This is because many architectures have instructions that load an 8-bit value into a full register, setting all higher bits to zero ( zero extend , uxtb on Cortex-M0 architecture; the C compiler will do this for you). 这是因为许多架构都具有将8位值加载到完整寄存器中的指令,将所有更高的位设置为零(Cortex-M0架构为零扩展uxtb ; C编译器将为您完成此操作)。 Marking both the pointer and the pointed to value, as well as the intermediate values, const , should allow the compiler to optimize the access so that it happens at the best moment/position in the generated code, rather than having to keep it in a register. 标记指针和指向值,以及中间值const都应允许编译器优化访问,以使其在生成的代码中的最佳时刻/位置发生,而不必将其保留在寄存器。 (This is especially true on architectures with few (available) registers, like 32-bit and 64-bit Intel and AMD architectures (x86 and x86-64). Cortex-M0 has 12 general-purpose 32-bit registers, but it depends on the ABI used which ones are "free" to use in a function.) (在具有很少(可用)寄存器的架构上尤其如此,例如32位和64位Intel和AMD架构(x86和x86-64)。Cortex-M0具有12个通用的32位寄存器,但取决于在所用的ABI上),可以在功能中使用哪些“免费”。)
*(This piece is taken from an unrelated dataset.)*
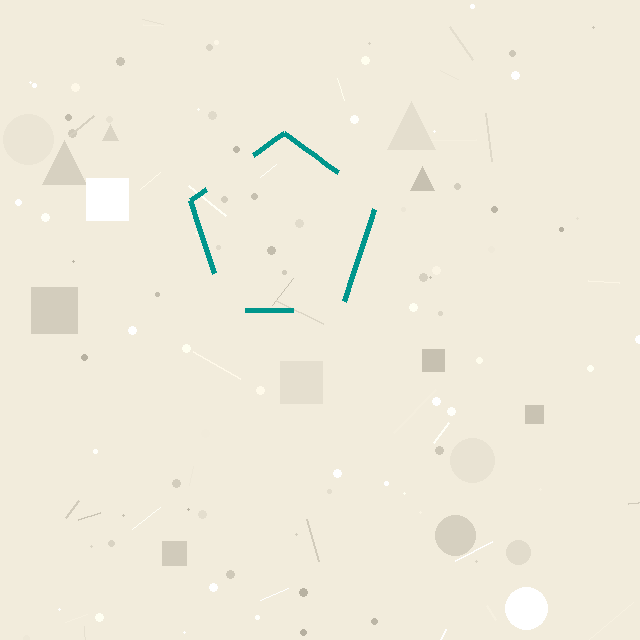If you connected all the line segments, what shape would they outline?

Note that if you are using GCC to compile your code, you can use 请注意,如果您使用GCC编译代码,则可以使用

uint32_t oabc_to_ocba(uint32_t c)
{
    asm volatile ( "rev %0, %0\n\t"
                 : "=r" (c)
                 : "r" (c)
                 );
    return c >> 8;
}

to convert 0x0ABC to 0x0CBA and vice versa. 0x0ABC转换为0x0CBA ,反之亦然。 Normally, it compiles to rev r0, r0 , lsrs r0, r0, #8 , bx lr , but the compiler can inline it and use another register instead (of r0 ). 通常,它编译为rev r0, r0lsrs r0, r0, #8bx lr ,但是编译器可以内联它并使用另一个寄存器代替r0

It is not portable, but since you are on an M0 and probable in little endian mode. 它不是可移植的,但是由于您使用的是M0并且可能处于小字节序模式。 Use bit fields or a union of uint32_t and array of uint8_t. 使用位字段或uint32_t和uint8_t数组的并集。

typedef struct {
    uint32_t red: 8;
    uint32_t green: 8;
    uint32_t blue: 8;
    uint32_t spare: 8;
} rgb_s;

static rgb_s var; // statics init to zero
var.red = 0x56
var.green = 0x34
var.blue = 0x12

uint32_t myInt = *(uint32_t*)&var;  // myInt is now 0x00123456;

use static or make sure the spare field is zeroed out if it is important. 请使用static或确保备用字段为零(如果重要)。

or for unions 或工会

enum {Red, Green, Blue, Colors};

typedef union {
    uint32_t rgb;
    uint8_t color[Colors];
} rgb_u;

rgb_u var;
var.rgb = 0x0;
var.color[red] = 0x56;
var.color[green] = 0x34;
var.color[blue] = 0x12;

assert(var.rgb == 0x123456); //the uint32 overlays the array

Again, neither is really portable but both are common in embedded. 同样,两者都不是真正可移植的,但是两者在嵌入式系统中都是常见的。 You need to know the endian for your processor. 您需要知道处理器的字节序。 (M0 can work big or little but the default is little) There are also anonymous unions is C now but not all embedded compilers support them. (M0可以工作,也可以工作,但默认值是很少)。现在也有匿名联合,是C,但并非所有嵌入式编译器都支持它们。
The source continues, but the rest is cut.